LEIA GUO - EXPOSURE EMERGING PHOTOGRAPHERS SHOWCASE

“Somewhere in Nowhere” explores the feeling of hiraeth, a Welsh word that means a longing for a home that was lost or never existed. This sensation is felt when Leia travels through the landscape she grew up in. Liminal cloud formations, particularly Chinooks, became a fixation during the creation of these prints, as Leia attempts to recreate the skies she has seen in her memories over locations that bear resemblance to places she has loved for years.

This body of work includes 5 unique silver gelatin prints, displayed as a dyptic entitled “Chinook Series” and a tryptic, “Lost Series”. The artificial “Chinook arches” are created through the application of hand-blown glass plates during the printing process; a symbol of home and a gateway to fond childhood memories. In contrast, the landscape is mundane, consisting of views that cannot be traced back to a single location. By placing glass under the exposure machine, the image is distorted in a way that would not be possible through digital or analog double-exposure techniques. The process of photographing the landscape, returning to the hotshop to create specific glass “clouds”, and then exposing the print in the darkroom is an attempt to reconcile with fact that the landscapes she longs for only exist within memory. The finished photographs are “nowhere” places that are made “somewhere” by the desire of a homesick heart to find where it belongs.

BIOGRAPHY

Leia Guo is an interdisciplinary photographer and glass artist in her 5th year at AUArts. Since first picking up a camera in middle school, she has been drawn to the Albertan landscape she grew up in. Through countless trips in high school into the prairies, mountains, and foothills, Leia honed her photographic skills and fell in love with the beauty found in our unique spot in Southern Alberta. 

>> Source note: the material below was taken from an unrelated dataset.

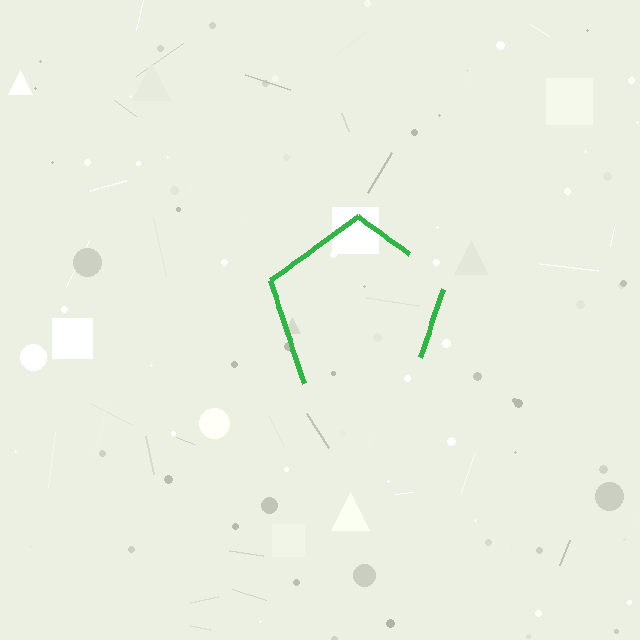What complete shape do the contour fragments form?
The contour fragments form a pentagon.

While she is officially registered as a BFA Glass major, Leia has spent her time throughout her undergraduate degree in both the hotshop and the darkroom, using her skills as a glassblower to complement her photographic work. Over the years, the glass forms she created in the hotshop evolved from being test subjects for learning studio lighting to unique light refracting tools in the darkroom for her silver gelatin prints, allowing her to break boundaries between her work as a craft artist and photographer. By using glass to manipulate light under an exposure machine, she can visualize the intangible, the liminal, and the sublime in her landscapes, resulting in unique prints where glass is not just an addition, but an essential collaborator.

Right now, Leia is pursuing a self-directed residency sponsored by AUArts to continue exploring various ways of incorporating glass into photographic practices, including using glass as both canvas and light manipulator. Her work has been exhibited by the Marion Nicoll Gallery, the Glass Art Society, and is currently exhibiting at the Alberta Craft Council’s “Coming Up Next” show.